Introduction to Data Science and Cloud Computing

Data Science and IBM

Date: 9 September, 2022

Author: Brandon Ou (bro9tn)

Note: This article draws mostly from IBM’s own article about data science. Feel free to read the original article for more information.

What is Data Science?

Data science is the combined effort of data collection, processing, analysis, and summary to communicate potential insights in data. The data science lifecycle, or process, involves many steps, many of which are shown below:

IBM breaks down data science into the following categories:

Data Ingestion

This deals with how data is collected (e.g. web scraping, manual entry, video logs, etc.)

Data Storage and Processing

This concerns one with how to clean (e.g. remove unnecessary information, remove excess “noise”), transform, or combine data to a form that is usable for data analysis. This also concerns one with how to store the data, whether that be in data lakes, data warehouses, etc.

Data Analysis

Here, data scientists use various analysis techniques to analyze data for trends.

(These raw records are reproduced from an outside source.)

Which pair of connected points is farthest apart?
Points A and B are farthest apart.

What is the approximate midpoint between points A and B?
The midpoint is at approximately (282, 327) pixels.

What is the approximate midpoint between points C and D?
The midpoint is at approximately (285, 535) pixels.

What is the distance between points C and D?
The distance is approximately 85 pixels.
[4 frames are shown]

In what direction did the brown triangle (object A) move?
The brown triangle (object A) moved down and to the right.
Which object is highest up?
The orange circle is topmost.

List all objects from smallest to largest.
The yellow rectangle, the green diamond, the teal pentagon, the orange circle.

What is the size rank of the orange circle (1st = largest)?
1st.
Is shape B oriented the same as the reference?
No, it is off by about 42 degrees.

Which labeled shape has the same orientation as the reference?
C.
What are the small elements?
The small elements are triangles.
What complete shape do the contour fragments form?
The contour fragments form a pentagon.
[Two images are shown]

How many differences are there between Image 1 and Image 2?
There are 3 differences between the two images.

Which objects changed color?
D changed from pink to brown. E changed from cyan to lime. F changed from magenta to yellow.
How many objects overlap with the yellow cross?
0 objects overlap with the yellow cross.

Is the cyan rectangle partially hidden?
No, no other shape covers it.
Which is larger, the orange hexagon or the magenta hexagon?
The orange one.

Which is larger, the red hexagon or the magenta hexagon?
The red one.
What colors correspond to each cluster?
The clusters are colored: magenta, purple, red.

This could be in the form of hypothesis testing, developing models for machine learning or deep learning, or something else.

Communication

Insights that were found from the Data Analysis stage is presented in a form that is understandable by some target audience. This will often include creating graphs to visualize trends, tables to communicate data, and may involve using sophisticated data visualization tools. For example,

plot(iris$Petal.Length, iris$Petal.Width, pch=21, bg=c("red","green3","blue")[unclass(iris$Species)], main="Iris Flower Length vs Width ", xlab="Petal Length (cm)", ylab="Petal Width (cm)")

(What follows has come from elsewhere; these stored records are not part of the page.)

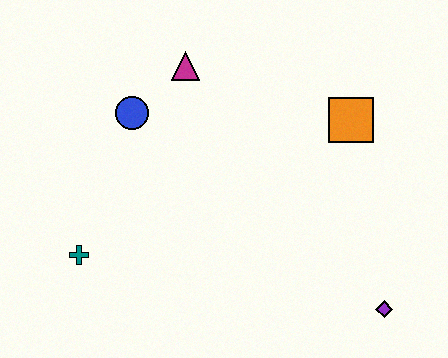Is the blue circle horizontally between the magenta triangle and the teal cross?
Yes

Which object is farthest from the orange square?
The teal cross is farthest from the orange square.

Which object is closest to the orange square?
The magenta triangle is closest to the orange square.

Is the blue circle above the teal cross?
Yes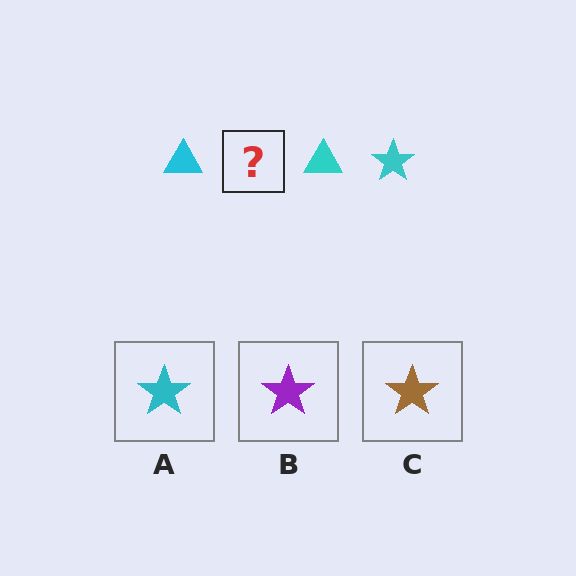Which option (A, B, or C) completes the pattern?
A.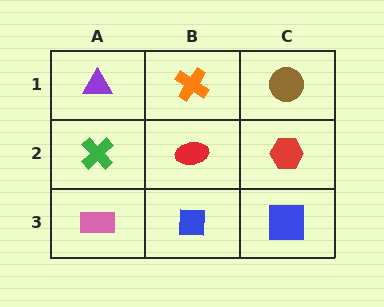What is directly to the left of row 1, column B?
A purple triangle.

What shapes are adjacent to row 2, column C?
A brown circle (row 1, column C), a blue square (row 3, column C), a red ellipse (row 2, column B).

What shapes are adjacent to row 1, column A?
A green cross (row 2, column A), an orange cross (row 1, column B).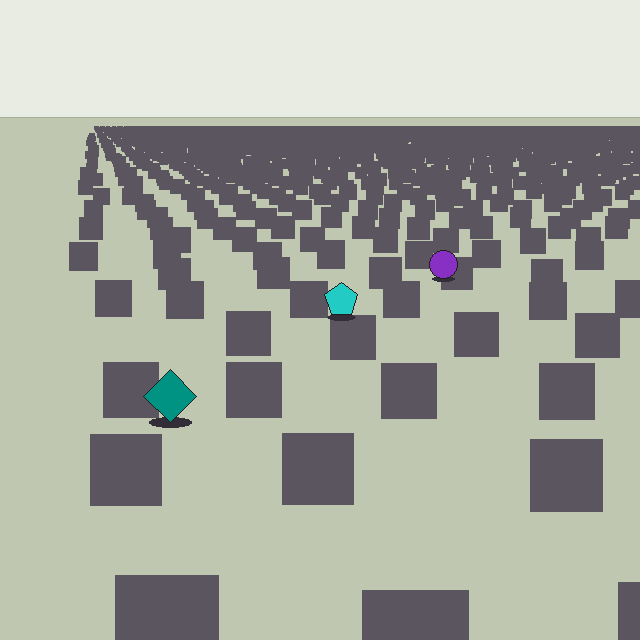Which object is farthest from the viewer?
The purple circle is farthest from the viewer. It appears smaller and the ground texture around it is denser.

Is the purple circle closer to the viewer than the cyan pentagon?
No. The cyan pentagon is closer — you can tell from the texture gradient: the ground texture is coarser near it.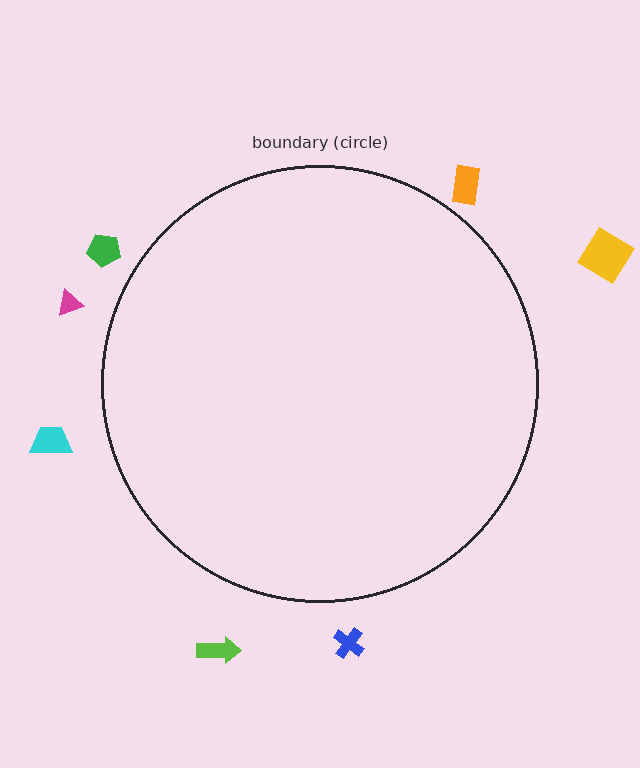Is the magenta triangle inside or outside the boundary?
Outside.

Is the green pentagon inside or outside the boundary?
Outside.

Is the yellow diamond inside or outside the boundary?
Outside.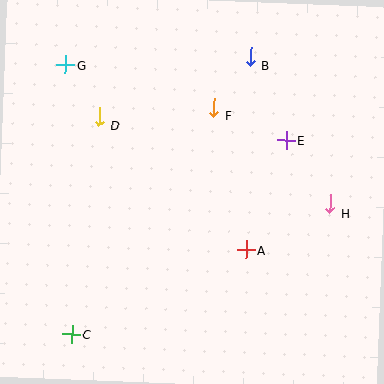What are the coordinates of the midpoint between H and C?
The midpoint between H and C is at (201, 274).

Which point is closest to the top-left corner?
Point G is closest to the top-left corner.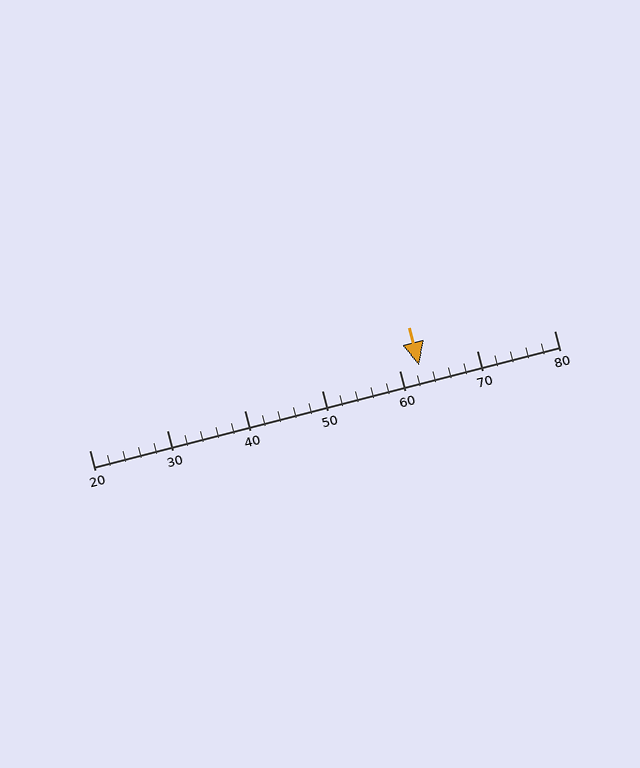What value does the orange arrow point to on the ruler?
The orange arrow points to approximately 62.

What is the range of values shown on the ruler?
The ruler shows values from 20 to 80.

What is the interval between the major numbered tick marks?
The major tick marks are spaced 10 units apart.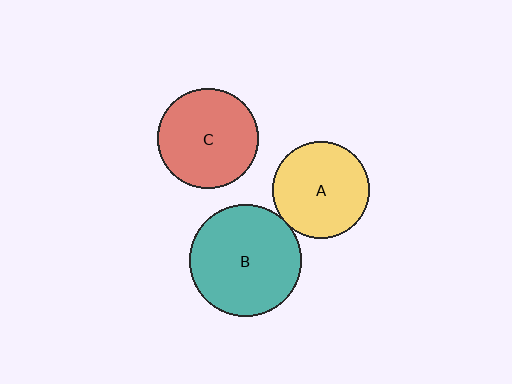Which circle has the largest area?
Circle B (teal).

Importance of Data Science

Data science is extremely important in analyzing large trends. For ambiguous situations, data often provides one of the best insights. This allows companies to analyze the actions of their stakeholders, allowing them to better tailor their product to the needs of customers.

IBM offers several examples of data science uses, also known as use cases:

Banks can leverage data about customers to analyze the risk of loans
A robotic process automation provider can use previous emails to analyze the purpose of received emails and sorrt them by urgency
Hospitals can use medical records to predict the likelihood of various diseases developing or already present in patients.

Data Science & Cloud Computing

What is Cloud Computing

Cloud computing is the process of giving computing machines more computing power by giving them access to more computing resources. This is generally achieved through connecting to cloud computing resources over the internet.

Cloud Computing’s Effect on Data Science

Large datasets are difficult to analyze for single machines, as the time required to clean and train machines on data can take years. As a result, machines may require extra computing power to decrease computation time. Thus, cloud computing allows data science to occur faster, as large data manipulation will take less time given more resources.

Data Science Tools

So how can data science be performed? There are countless tools that facilitate data science. Some include:

R,R Studio, and Python allow users to write custom code and employ open-source libraries to analyze data
SAS is a comprehensive tool suite developed by the company SAS that offers users tools for data analytics
Machine Learning libraries and tools, such as Pytorch, TensorFlow, and Spark also help users to find hidden insights in data

References & Extra Resources

References

Discussion

From the references, I found IBM’s discussion about the definition of data science to be the most useful, as well IBM’s discussion into cloud computing and how it applies to data science, for these helped me describe various terms more formally.